Mais bientôt le gardien Samuel et la visiteuse Clara, étudiante en arts, vont découvrir qu’il se produit de drôles de chose aux alentours de la statue… Pris par les événements, les deux jeunes gens vont être rapprochés par la statue tandis que le Louvre et Paris sombrent progressivement dans une folie qui saisit jusqu’au plus hautes sphères de l’Etat…

L’avis d’Eumène :

Acquisition faite lors de la récente foire du livre de Bruxelles après que l’auteure m’en ait vanté les mérites, ce roman se lit facilement et présente quelques idées intéressantes. Cependant je ne suis pas certain d’être vraiment le public ciblé par Emmanuelle Nuncq, ce qui fait que je ressort de cette lecture avec un avis en demi-teinte.

Si le fil narratif principal est sympathique et peut être associé à l’esprit d’une aventure d’Adèle Blanc-Sec, avec une ambiance fin 19ème version fiction non steampunk assez bien rendue, la place trop importante de l’histoire d’amour entre Samuel et Clara m’a repoussé.
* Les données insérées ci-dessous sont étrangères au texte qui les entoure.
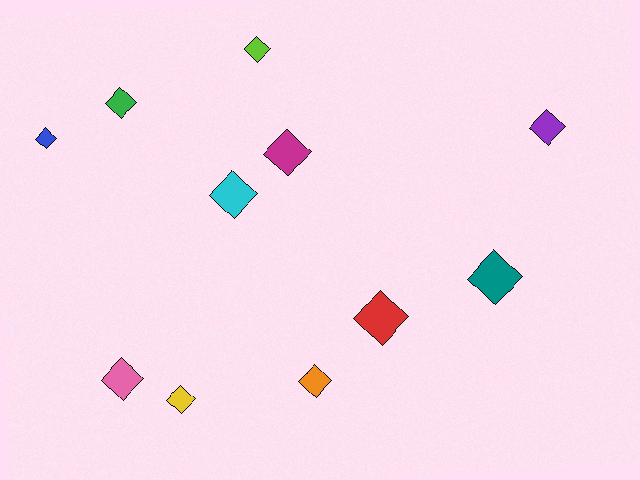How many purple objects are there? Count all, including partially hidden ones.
There is 1 purple object.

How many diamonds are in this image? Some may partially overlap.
There are 11 diamonds.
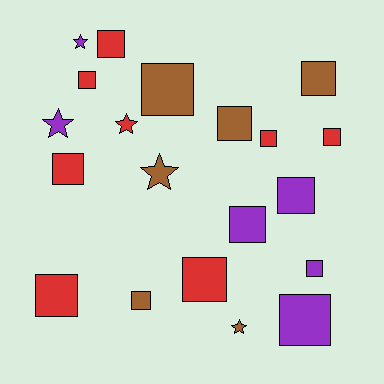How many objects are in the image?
There are 20 objects.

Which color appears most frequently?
Red, with 8 objects.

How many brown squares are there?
There are 4 brown squares.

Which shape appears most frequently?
Square, with 15 objects.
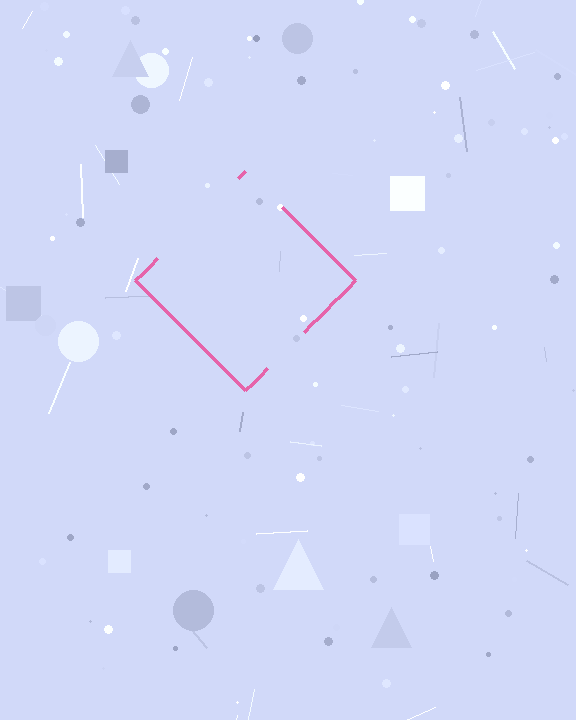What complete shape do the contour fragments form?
The contour fragments form a diamond.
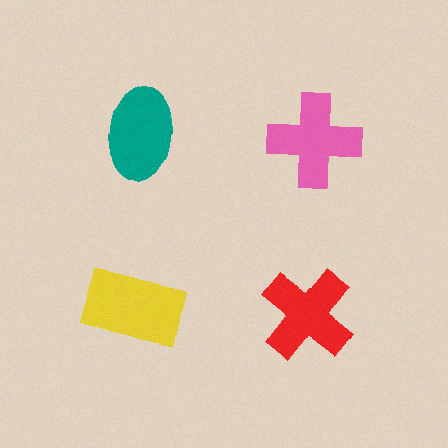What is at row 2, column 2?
A red cross.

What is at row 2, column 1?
A yellow rectangle.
Non seulement elle occupe une place non négligeable dans le texte, mais en plus n’est-elle pas vraiment crédible dans la façon dont elle est présentée.
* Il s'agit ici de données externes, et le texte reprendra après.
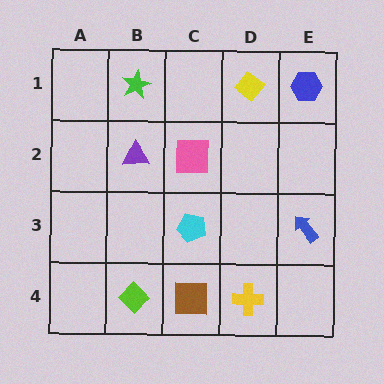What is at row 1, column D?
A yellow diamond.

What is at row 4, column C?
A brown square.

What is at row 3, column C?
A cyan pentagon.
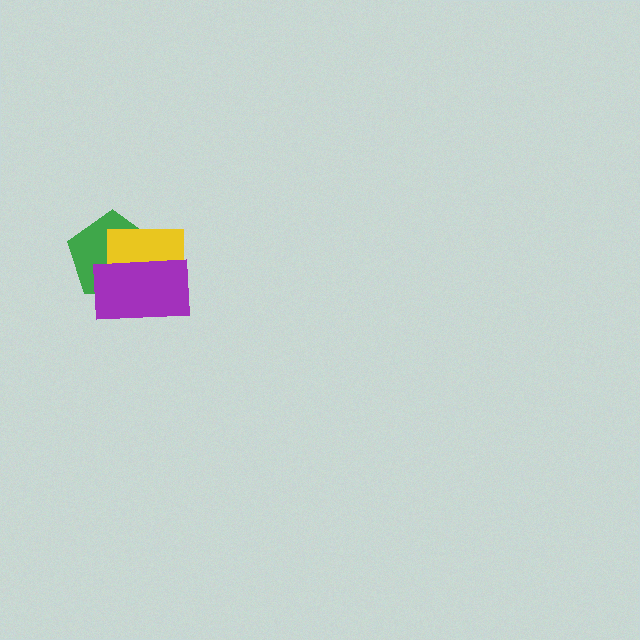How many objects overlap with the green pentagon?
2 objects overlap with the green pentagon.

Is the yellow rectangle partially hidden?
Yes, it is partially covered by another shape.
Par ailleurs cet amour est aussi symptomatique de l’autre grand défaut du récit : son caractère par trop brouillon. Car c’est bien connu, qui trop embrasse mal étreint et l’auteure embrasse ici trop de thèmes sans rien en faire… Ainsi le bisexualisme de Clara ne sert à rien dans l’avancement du récit et ne vient porter aucun message, la dépression de Paul ne sert aucun propos, les scènes historiques viennent simplement comme des tâches sur une toile plus large sans parvenir à l’illuminer d’une lumière impressionniste, …

Bref beaucoup d’éléments qui viennent un peu troubler la lecture, font se demander où veut en arriver l’auteure et donnent l’impression que le travail de l’éditeur n’a pas été suffisant pour canaliser sa passion et peaufiner l’oeuvre, pour lui donner de la profondeur. Cela est dommage, surtout pour un auteur qui a déjà plusieurs romans publiés à son actif.

Au final je donne une note positive grâce aux bonnes idées et au fait que le livre parle de l’Antiquité, mais je ne suis pas certain de lire la suite.